Beyond the Valuation : Watching the Problem Move
One of the unusual things about working in the property industry is that we often see change before it becomes a headline. By the time a trend appears in government reports, newspaper articles or political debates, those of us working on the ground have often been watching it unfold for months, sometimes years. Estate agents are the foot soldiers of the housing market. We see the decisions people make in real time. We see when buyers change direction, when landlords reconsider their investments, when money starts moving from one area to another and sometimes it raises a bigger question. Are policies designed to solve problems? or are they simply reacting to problems that have already happened?
The housing market is a perfect example. Governments often introduce policies with a clear objective, raise revenue, slow price growth, make housing more affordable or discourage certain types of investment, but housing is not a machine where one lever can be pulled without affecting anything else. It is a living system made up of millions of individual decisions. When conditions change in one part of the country, people adapt. Over recent years, many landlords have reduced their exposure in higher value southern markets, but that does not necessarily mean they have left property investment. Many have simply moved their capital.

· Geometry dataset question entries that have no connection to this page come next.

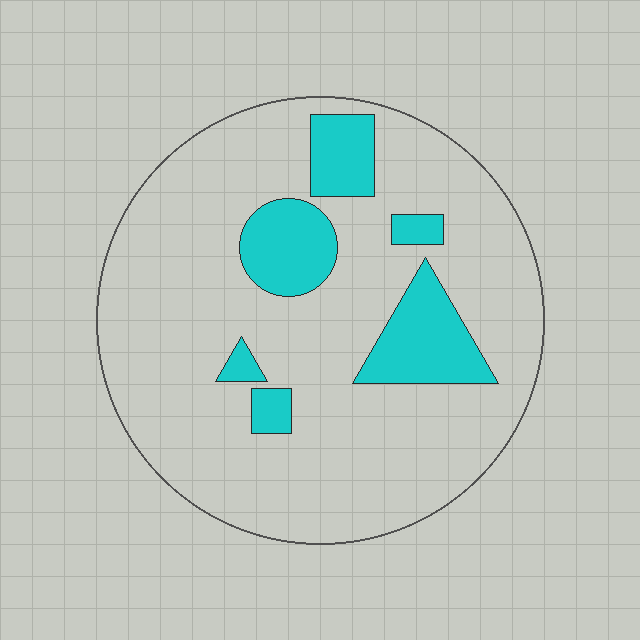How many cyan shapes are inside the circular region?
6.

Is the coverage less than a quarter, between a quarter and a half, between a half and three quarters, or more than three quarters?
Less than a quarter.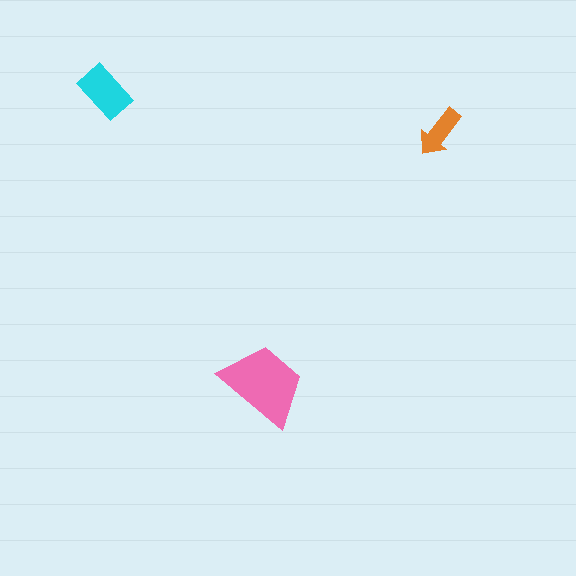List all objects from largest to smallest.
The pink trapezoid, the cyan rectangle, the orange arrow.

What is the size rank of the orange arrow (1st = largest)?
3rd.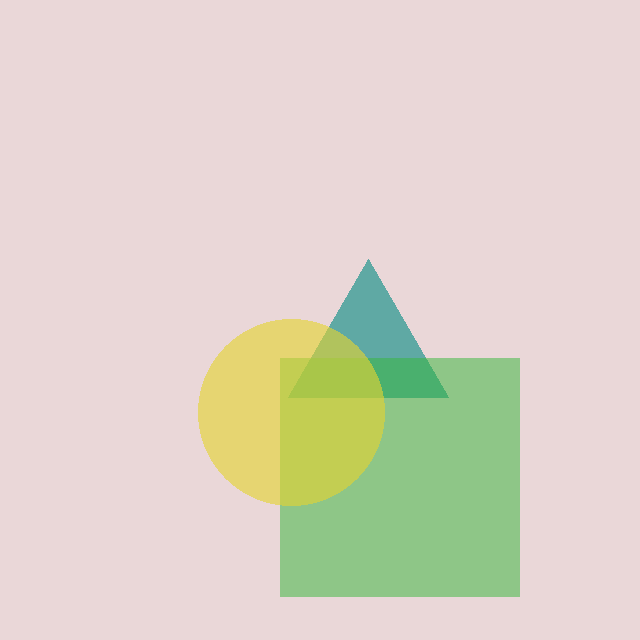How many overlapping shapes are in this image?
There are 3 overlapping shapes in the image.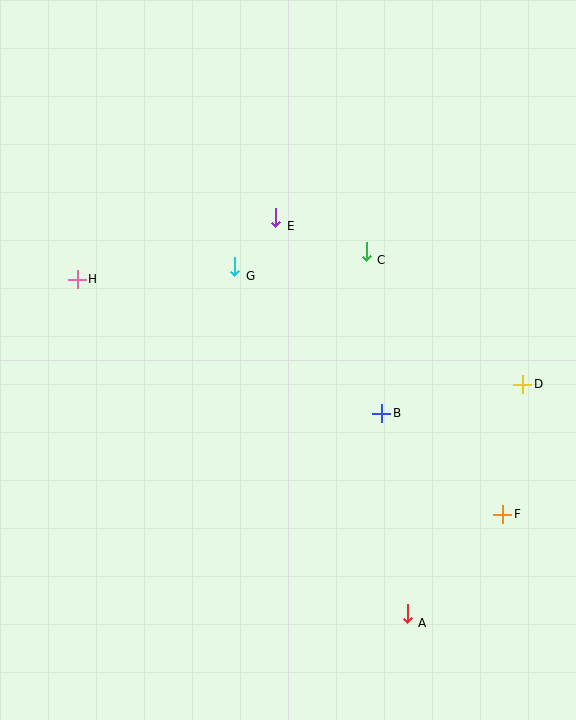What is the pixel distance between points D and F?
The distance between D and F is 132 pixels.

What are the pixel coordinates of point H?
Point H is at (77, 279).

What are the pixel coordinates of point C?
Point C is at (366, 260).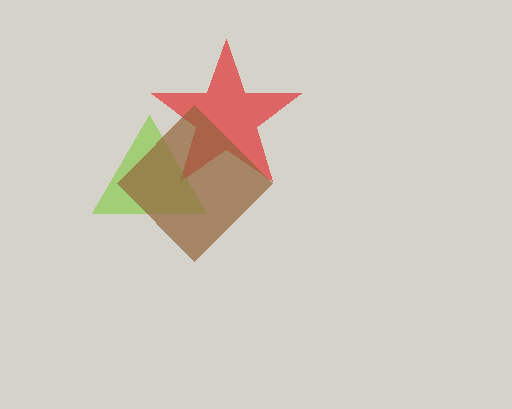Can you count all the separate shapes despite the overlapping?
Yes, there are 3 separate shapes.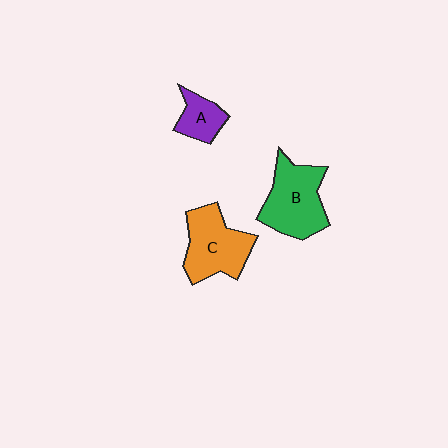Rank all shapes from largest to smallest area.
From largest to smallest: B (green), C (orange), A (purple).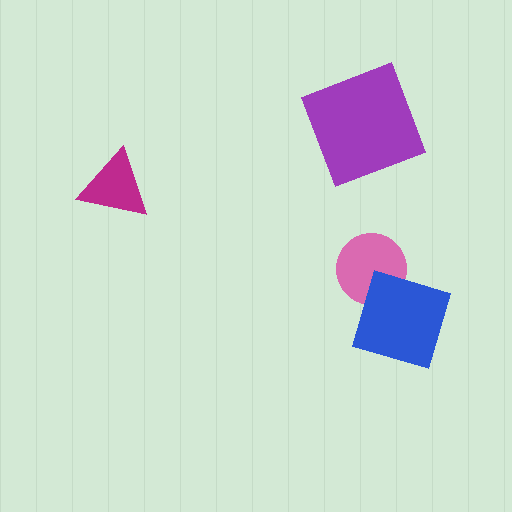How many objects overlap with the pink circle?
1 object overlaps with the pink circle.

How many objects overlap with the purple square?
0 objects overlap with the purple square.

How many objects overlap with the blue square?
1 object overlaps with the blue square.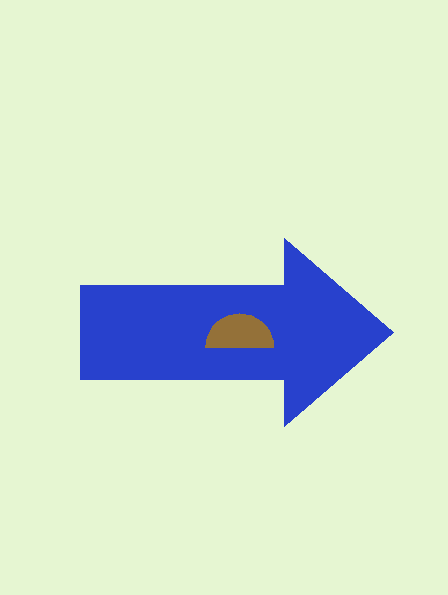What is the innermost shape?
The brown semicircle.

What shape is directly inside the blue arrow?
The brown semicircle.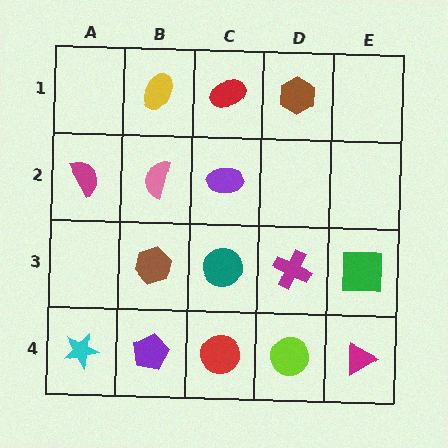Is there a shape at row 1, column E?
No, that cell is empty.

A landlord selling a property in London or the South East may suddenly have the ability to buy several properties in lower value northern markets. The attraction is obvious, lower purchase prices, stronger rental yields and opportunities that are becoming increasingly difficult to find in the South. The question is whether this movement was anticipated or if capital is encouraged to move from one region to another because the pressures do not disappear. They simply relocate.
The same forces that contributed to rising prices and affordability issues in parts of the South can eventually begin appearing elsewhere. Increased demand pushes prices higher. Higher prices affect affordability. Rising values influence rents. The problem has not necessarily been solved. It has moved.
This is where the frustration comes from when watching the market from the front line. It can sometimes feel like reading yesterday’s newspaper. By the time the story is officially recognised, those working within the industry have already seen the next chapter beginning. The challenge for governments is that housing requires long term thinking. Policies created today can have consequences many years later, often under a different administration. One government introduces a measure, another inherits the consequences, and the cycle of blame begins.
Perhaps the issue is not that governments do not want to solve problems. The issue is that housing markets are complex, interconnected and constantly adapting. Tax one area and behaviour changes. Restrict one route and another appears. Discourage investment in one location and capital searches for opportunity elsewhere. The real challenge is not simply asking how much tax can be raised or how a single problem can be addressed. It is understanding the whole system, how people respond, where money moves and what the unintended consequences might be because housing is not just about bricks and mortar. It is about people, decisions and incentives and beyond the valuation lies the bigger question.
Are we solving the problem, or are we simply moving it somewhere else?